In some cases, Assistant Chief Penuel said, there can be multiple injuries. In those cases, a WCFD paramedic can stay on the Coast Guard vessel while another paramedic rides to shore in the WCFD vessel with a patient.

The WCFD boat can comfortably carry four people and can travel 20 to 30 mph, depending on wind and water conditions. It can, if necessary, get out into and back from often-treacherous Bogue Inlet, if sea conditions aren’t too bad.

The boat is available not only for WCFD, but also for the Broad and Gales Creek Volunteer Department and the Swansboro Fire and Rescue Department.

WCFD Capt. Dustin Pelkey said the boat is more than adequate, especially considering what it was – a basic net boat – before it was donated to the department in the early 2000s.

It’s got radar, which is essential at night or during low-light and stormy conditions, and department personnel practiced using it during the daylight training Tuesday.

It’s also got a T-top and a center console and side-scan sonar, which is key to searching the bottom for a drowning victim, and the sonar maps the bottom on a screen so personnel won’t waste time searching the same path twice.

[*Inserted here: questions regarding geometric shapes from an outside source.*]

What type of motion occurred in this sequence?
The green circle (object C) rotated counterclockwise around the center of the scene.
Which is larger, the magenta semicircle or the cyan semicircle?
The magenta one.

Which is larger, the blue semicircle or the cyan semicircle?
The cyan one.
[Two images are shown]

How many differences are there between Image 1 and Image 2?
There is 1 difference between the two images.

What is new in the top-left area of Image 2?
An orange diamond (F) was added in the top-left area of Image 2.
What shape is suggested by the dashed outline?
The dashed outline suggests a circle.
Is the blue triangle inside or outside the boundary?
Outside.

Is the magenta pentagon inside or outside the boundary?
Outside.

Department personnel made all the modifications to the boat to make it the great tool it now is, Capt. Pelkey said. The installation of the modifications also saved the department money, which is crucial in a time of tight budgets.

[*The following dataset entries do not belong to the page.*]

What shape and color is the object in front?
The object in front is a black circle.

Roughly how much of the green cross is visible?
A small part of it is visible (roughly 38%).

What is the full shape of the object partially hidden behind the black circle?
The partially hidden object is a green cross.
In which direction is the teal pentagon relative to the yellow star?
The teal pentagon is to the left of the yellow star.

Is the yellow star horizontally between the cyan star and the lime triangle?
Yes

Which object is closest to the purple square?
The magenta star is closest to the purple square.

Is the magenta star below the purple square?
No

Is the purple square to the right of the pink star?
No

When Assistant Chief Penuel said all department personnel receive the training, he wasn’t kidding. Even Nala, the department’s canine, took a trip out Tuesday, wearing a safety vest like all the other personnel.

Nala, who is about 3 years old, has been trained by her owner and handler, department volunteer Josh Young, since she was 9 weeks old.

She’s a search dog, and recently aided the Carteret County Sheriff’s Office in finding a person in a case Mr. Young said he couldn’t discuss.

For water duty, he said, Nala would be most useful in searching for someone on the numerous islands in the sound or the area’s rivers and creeks.

“If we find a beach towel or something like that, she can track someone by that,” he said.